Although we already know how missingness in the variable gen is related to age, we do not know whether gen is also related to bmi.

7. Add a colour aesthetic to the previous plot using the missingness indicator of the variable gen.

boys_mis %>%
  ggplot(aes(x = age, y = bmi, col = gen_mis)) +
  geom_point() +
  theme_minimal() +
  scale_color_viridis_d() +
  labs(title = "Scatter plot of age versus bmi")

## Warning: Removed 21 rows containing missing values (`geom_point()`).

# Again, we clearly see that younger boys generally have 
# a missing value on gen, while there does not seem to be
# much of a relation between missingness on gen and bmi

Usually, we would, at this point, handle the missingness problem accordingly. Yet, the scope of this course does not allow for a thorough module on dealing with missing data. If you are interested in this topic, or if you will need it during future (course)work, there are plenty of online resources. The short list of resources displayed below should get you going.

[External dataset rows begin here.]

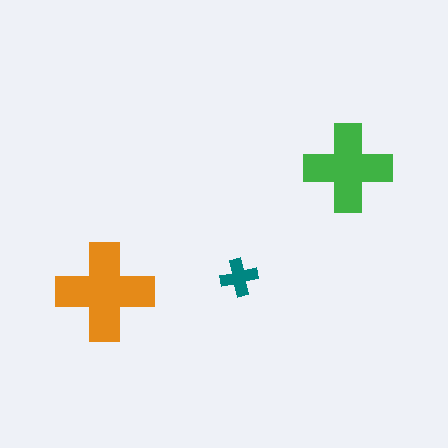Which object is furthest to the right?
The green cross is rightmost.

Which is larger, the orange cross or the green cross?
The orange one.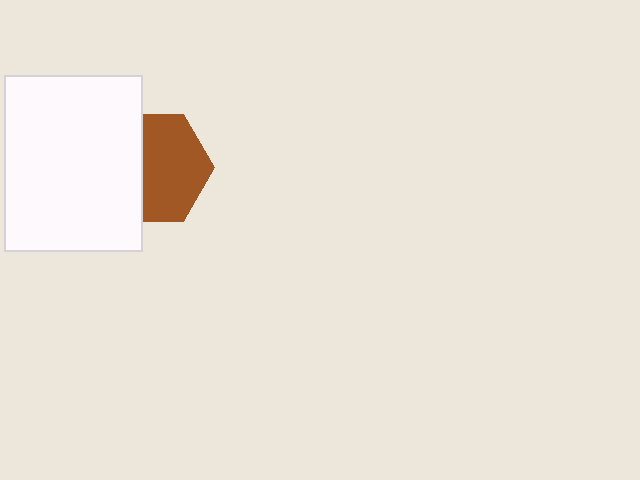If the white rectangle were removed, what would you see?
You would see the complete brown hexagon.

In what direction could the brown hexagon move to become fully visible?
The brown hexagon could move right. That would shift it out from behind the white rectangle entirely.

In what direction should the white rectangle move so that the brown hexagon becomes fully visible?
The white rectangle should move left. That is the shortest direction to clear the overlap and leave the brown hexagon fully visible.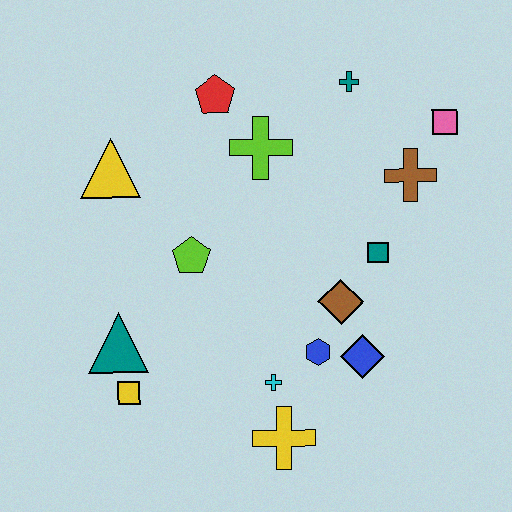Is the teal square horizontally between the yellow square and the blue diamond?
No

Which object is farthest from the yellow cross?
The teal cross is farthest from the yellow cross.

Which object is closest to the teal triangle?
The yellow square is closest to the teal triangle.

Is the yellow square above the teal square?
No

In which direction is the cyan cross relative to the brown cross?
The cyan cross is below the brown cross.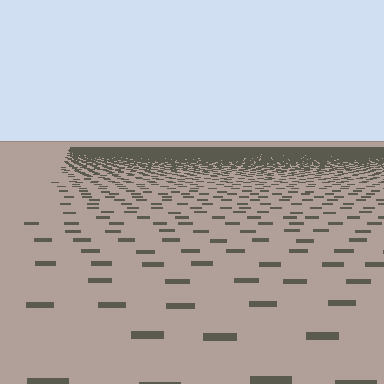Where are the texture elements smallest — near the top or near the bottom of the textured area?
Near the top.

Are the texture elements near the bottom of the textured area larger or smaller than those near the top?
Larger. Near the bottom, elements are closer to the viewer and appear at a bigger on-screen size.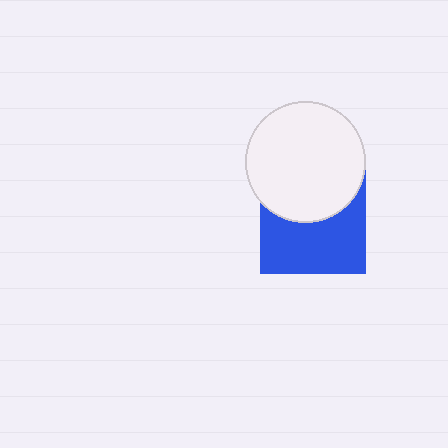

Description	Author & Title	Link
Missing data theory	Van Buuren - Flexible Imputation of Missing Data	Click
Missing data theory (somewhat more technical)	Little & Rubin - Statistical Analysis with Missing Data	Click
Tutorials on dealing with missing data	Vink & Van Buuren	Click (see `Vignettes`).

Visualizing the boys data

In the remainder of this practical, we will ignore the missing data problems, and focus on visualizing (relations in) the data.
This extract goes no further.